Even as India partners with the US (and others) under the Quadrilateral Security Dialogue framework and Indo-Pacific Economic Framework for Prosperity on multidimensional initiatives, it also maintains economic and trade ties elsewhere, including with strategic competitors of the US.

According to S&P Global’s Global Trade Analytics Suite, in late 2022, China remained India’s third-largest export market by value, and by far its largest supplier of imported goods, the report said.

Even more indicative of current geopolitical dynamics is India’s positioning during the Russia-Ukraine war.

According to S&P Global’s Commodities at Sea database, as European markets imposed sanctions and sought to disengage from Russian energy resources, India became the second-largest recipient of Russian crude oil in 2022.

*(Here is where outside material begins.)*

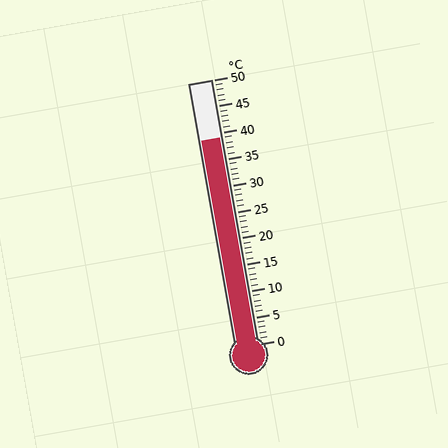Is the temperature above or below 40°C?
The temperature is below 40°C.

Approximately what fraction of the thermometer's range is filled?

The previous year, India did not represent a top 10 export market for Russian crude oil.

This form of expedient engagement, of collaborating on communal challenges while competing in the national interest, is not only an India story.

Turkey, a U.S ally through NATO, is also a purchaser of the Russian-manufactured S-400 missile system.

South Africa is a member of the Just Energy Transition Partnership with the EU, UK and US, which aims to support the country’s decarbonization efforts, even as it remained a leading exporter of coal in 2022, including to its BRICS partners India and (less so) China.

As the demand for oil defined geopolitics in the 20th century, the scramble to secure minerals critical for the energy transition is likely to shape geopolitics in the 21st century, leaving countries working side by side to contain a changing climate while leveraging protectionism and localization, the report said.